I wrote this story 18 years ago and it was published on an indian blog site called Sulekha. It is a true story from my life that I rewrote as “historical fiction”. I hope you enjoy it.
Her mom watched her from the big living room window. Sita always felt comforted that she could look up and see the small, round face giving her warmth as she waited at the bus stop across the street. Most days she wished that she could stay at home with her mom and pad around all day in her foot pajamas while helping with the chores. Sometimes she asked but her mom would just smile and say, “Sita, school is fun isn’t it? You get to read, do math and play with all of your friends.” Mom didn’t know that school was usually fun, but sometimes it was lonely and scary. It was much nicer to be at home where everyone loved you no matter what.
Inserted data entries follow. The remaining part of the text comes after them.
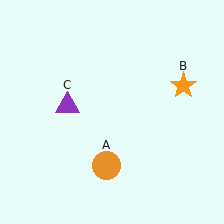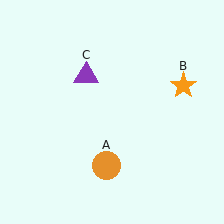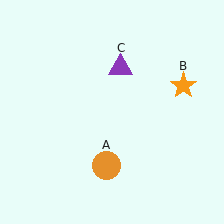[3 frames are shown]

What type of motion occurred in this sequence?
The purple triangle (object C) rotated clockwise around the center of the scene.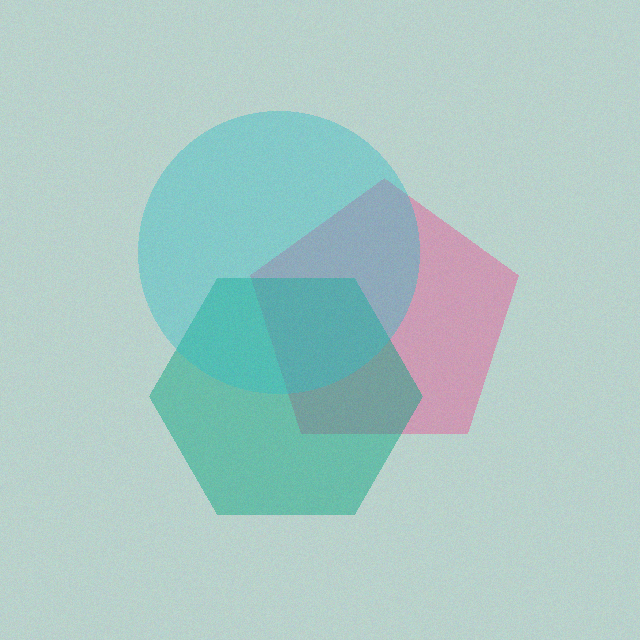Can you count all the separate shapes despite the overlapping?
Yes, there are 3 separate shapes.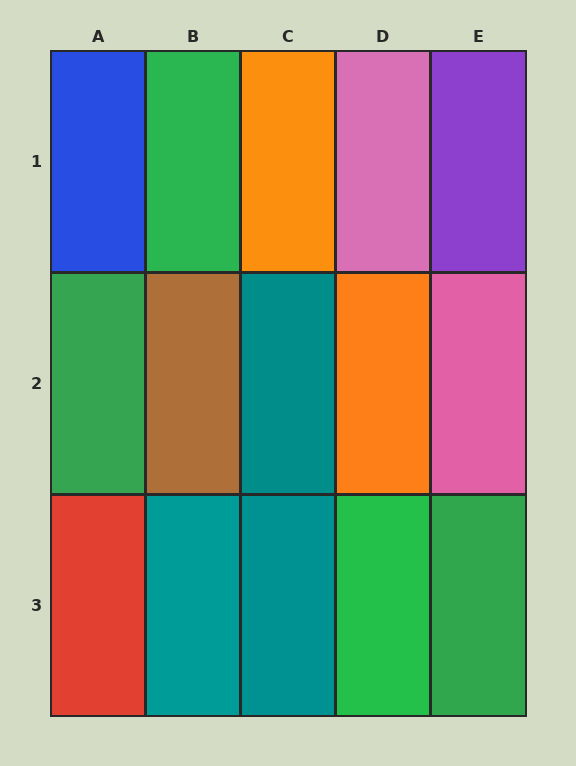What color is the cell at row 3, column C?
Teal.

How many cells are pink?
2 cells are pink.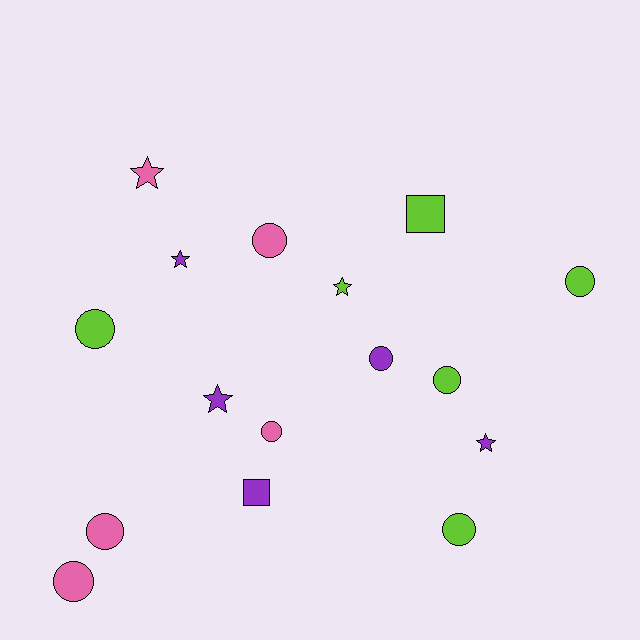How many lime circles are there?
There are 4 lime circles.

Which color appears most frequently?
Lime, with 6 objects.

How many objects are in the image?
There are 16 objects.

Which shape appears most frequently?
Circle, with 9 objects.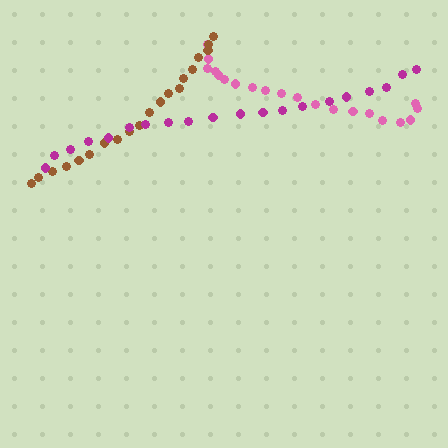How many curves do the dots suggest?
There are 3 distinct paths.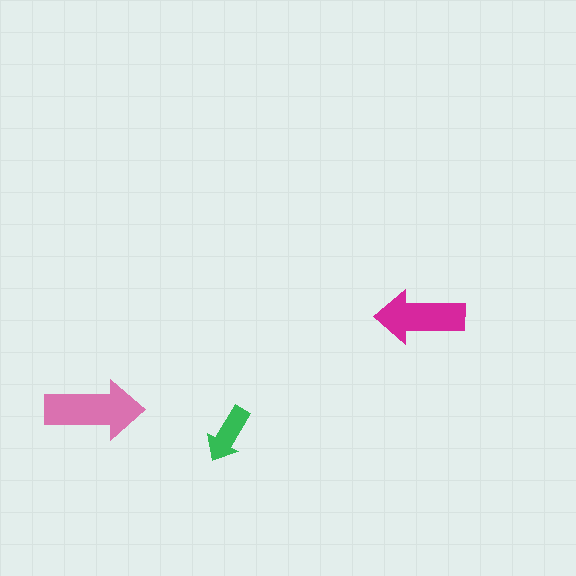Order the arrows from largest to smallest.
the pink one, the magenta one, the green one.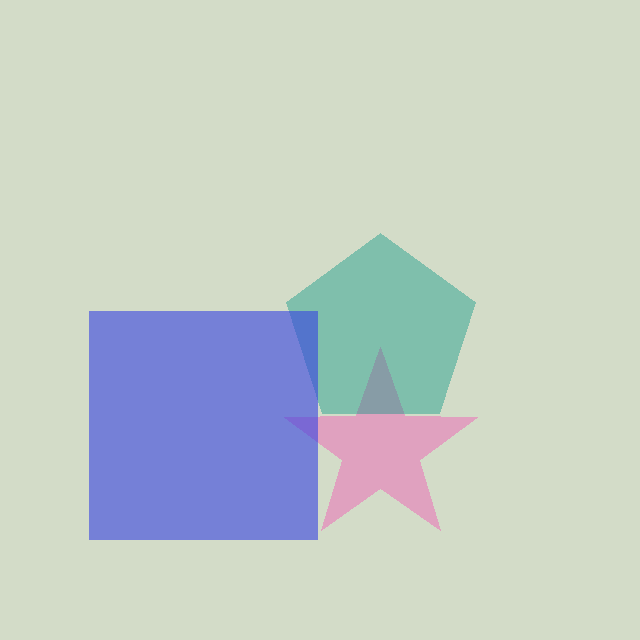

The bus stop was a big rock on the corner of the Wilson’s property. Every morning her mom would help with the big backpack that seemed to engulf her 60-pound frame and her Bernstein Bear lunchbox, kiss her cheek and watch as she crossed the street. Sita’s friend, Lily, would get on at the next stop. They always had fun on the bus together because Lily had this neat electronic calculator that you could play games on! Once Lily got on the bus Sita had someone to talk to. At the bus stop no-one paid any attention to Sita because all of the girls were in the 4th and 5th grades while she was only in the 2nd grade.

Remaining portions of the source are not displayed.